Nous découvrons un film de science-fiction qui n'est pas dystopique (c'est à dire futuriste et post-apocalyptique), réalisé par le génial Brad Bird ("Les indestructibles", "Ratatouille", "Mission impossible - Protocole fantôme") et le scénariste Damon Lindelof (le film "Prométhéus", la série "Lost: les disparus").
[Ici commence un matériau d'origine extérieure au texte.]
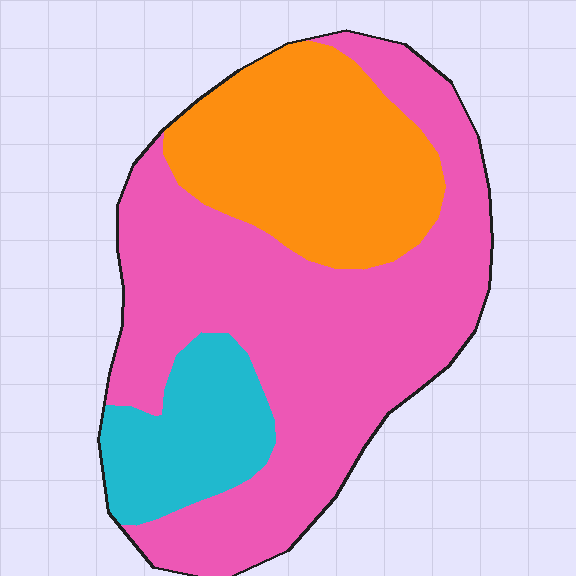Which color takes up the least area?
Cyan, at roughly 15%.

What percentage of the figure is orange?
Orange covers about 30% of the figure.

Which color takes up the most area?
Pink, at roughly 60%.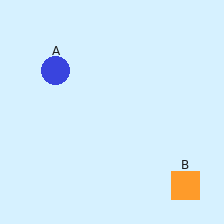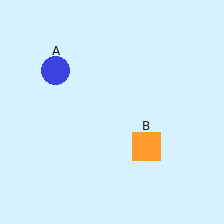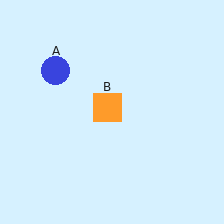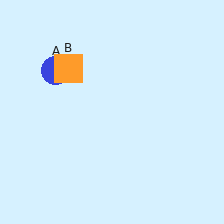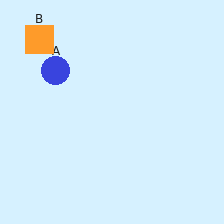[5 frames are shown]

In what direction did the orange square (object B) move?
The orange square (object B) moved up and to the left.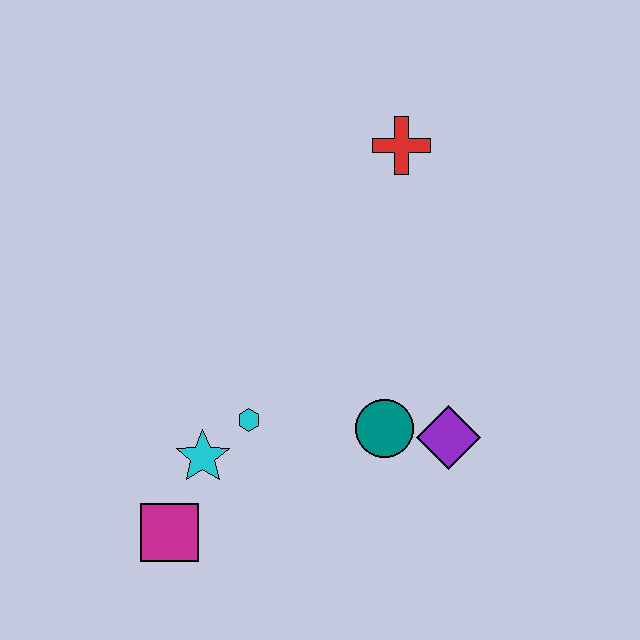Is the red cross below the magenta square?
No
 Ce film est une des plus originales productions d'Hollywood depuis dix ans. Il est réjouissant intrigant, spectaculaire, déjanté et se déroule dans un mélange d'ambiances à la fois rétro des années 50 puis futuriste et aussi actuel. Il est surprenant de créativité et d'inventivité à l'image des protagonistes,

Georges Clooney est impéccable en Frank Walker génial inventeur, Britt Robertson lui tient la dragée haute dans son interprétation de Casey, adolescente brillante et optimiste douée d'une grande curiosité scientifique "recrutée" par Athéna jouée de façon bluffante par la pétillante Raffey Cassidy ; quand à Hugh Laurie (Dr house), son interprétation caustique de David Nix, brillant scientifique et patron de Tomorrowland, est parfaite et n'oublions pas le jeune Thomas Robinson qui interprète Franck Walter jeune avec brio.

Parmi les trouvailles hilarantes, les scènes de la tour Eiffel et du magasin de gadgets sont croquignolettes. Un film enchanteur et euphorisant (pour enfants, adolescents et adultes) qui nous rappelle les meilleures sorties des studios Disney.